I spent an hour that evening preparing my resumé or, rather, trying to improve it, for the preparation took less than fifteen minutes. War medic and piano player just about summed it up, unless I included my skills as a poker player or cocktail mixer, but somehow that didn’t seem appropriate. The result was pretty pathetic. I most definitely fell into the unskilled category mentioned in the newspaper article. Perhaps the only thing I had going for me was the set of papers my stepfather had prepared detailing my career as an army medic, including several references to courses I’d undertaken, some of which I barely remembered, involving medical knowhow I’d long since forgotten. Still, emblazoned with the regimental insignia, and with Nick’s signature and impressive qualifications as well as that of the regimental commander, they looked reasonably professional and impressive. Among them was the recommendation that I study medicine at the conclusion of the war and the fact that I’d qualified for an ex-serviceman’s grant to do so.

To my surprise, Mr Leslie seemed impressed after reading the top page outlining my pathetic employment history. ‘Your medical background in the Canadian army could be very useful to us, Mr Reed,’ he said enthusiastically.

‘Oh? I’m not a doctor, sir,’ I hastened to say.

‘No, man, that’s not important.’ He spoke with a fairly guttural South African accent. ‘Are you prepared to work underground?’ he asked.

I shrugged. ‘I guess we’re all going to end up there one day,’ I quipped.

‘Hey, man, that’s very funny!
Ja
, I guess you’re right. The pay is good. I guarantee you can’t make this sort of money as a medic anywhere else in the world.’

‘What would I be expected to do?’ I asked, adding, ‘For instance, will I work under the supervision of a doctor?’

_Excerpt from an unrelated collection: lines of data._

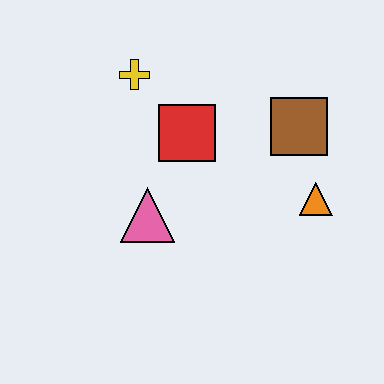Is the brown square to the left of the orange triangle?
Yes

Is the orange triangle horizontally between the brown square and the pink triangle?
No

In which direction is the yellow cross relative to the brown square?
The yellow cross is to the left of the brown square.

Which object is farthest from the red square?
The orange triangle is farthest from the red square.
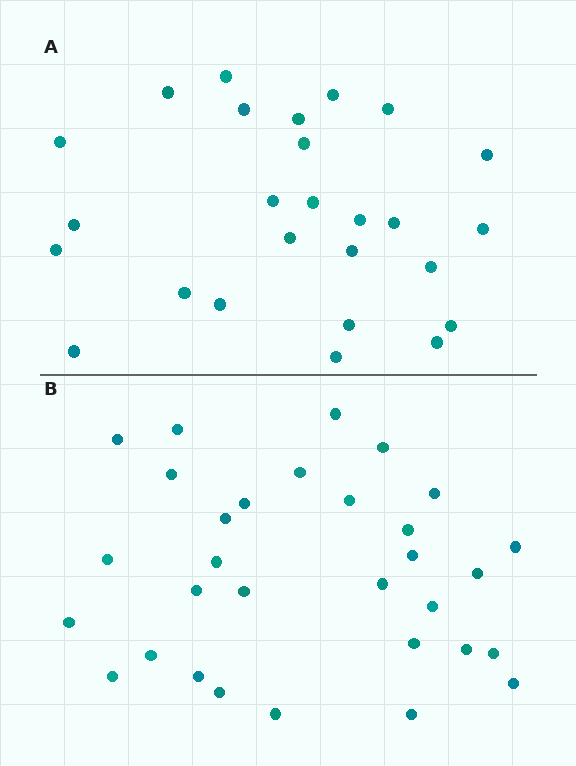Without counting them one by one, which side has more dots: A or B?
Region B (the bottom region) has more dots.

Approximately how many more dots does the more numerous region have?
Region B has about 5 more dots than region A.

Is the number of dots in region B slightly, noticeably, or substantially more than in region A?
Region B has only slightly more — the two regions are fairly close. The ratio is roughly 1.2 to 1.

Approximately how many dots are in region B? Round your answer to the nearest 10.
About 30 dots. (The exact count is 31, which rounds to 30.)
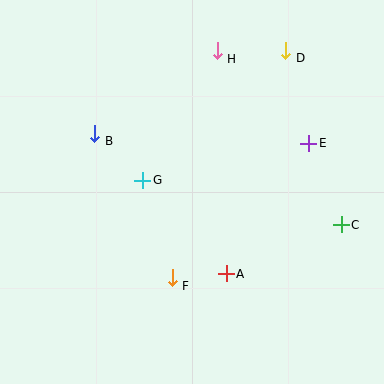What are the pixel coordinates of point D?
Point D is at (286, 58).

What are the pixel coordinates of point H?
Point H is at (217, 59).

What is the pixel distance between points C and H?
The distance between C and H is 207 pixels.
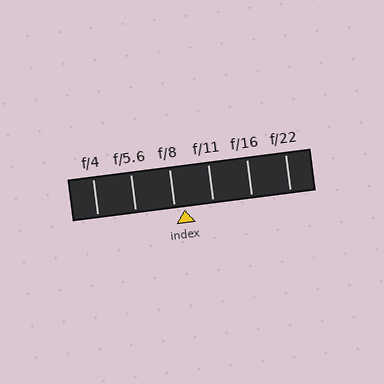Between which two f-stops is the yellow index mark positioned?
The index mark is between f/8 and f/11.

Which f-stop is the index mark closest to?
The index mark is closest to f/8.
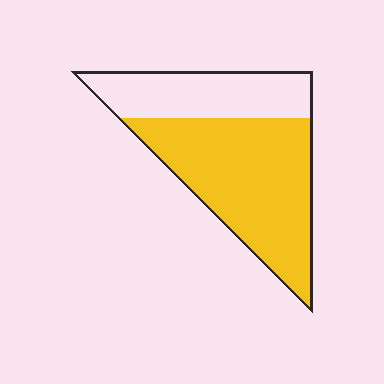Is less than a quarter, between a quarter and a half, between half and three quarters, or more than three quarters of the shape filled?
Between half and three quarters.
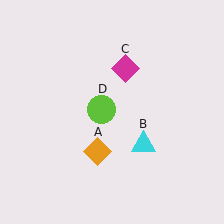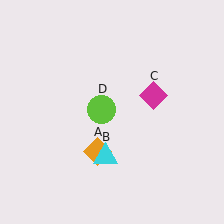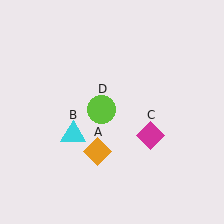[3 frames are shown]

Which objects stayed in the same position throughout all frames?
Orange diamond (object A) and lime circle (object D) remained stationary.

‘Mr Reed, I’m going to be honest with you. This is the
bundu
, man!’

‘The
bundu
?’ It wasn’t a word I knew.

‘The backwoods, the bush,’ he explained. ‘The Copperbelt is mining country – nothing else there, no farming, no industry – everything depends on the mines. Yes, there are some small towns – Ndola, Luanshya, Chingola, Kitwe, Luswishi River – but this is a British protectorate, so, apart from the civil servants and public utilities, police, hospitals, that sort of thing, everything else is linked to the mining industry. In Ndola, there is a proper hospital – even looks after blacks – and in the other towns, there are cottage hospitals for whites only. We have one with twelve white beds, run by a nursing sister who is also a midwife. Some of the miners, the professionals – diamond drillers, engineers, hoist drivers, administration – they have families and we have a special section on the mine where they live, and that’s where the cottage hospital is situated.’ It was all said with hardly a pause.

‘Oh, I see, so the white miners are in the majority, then?’ I made a mental note to ask him what the hell a diamond driller was doing in a copper mine.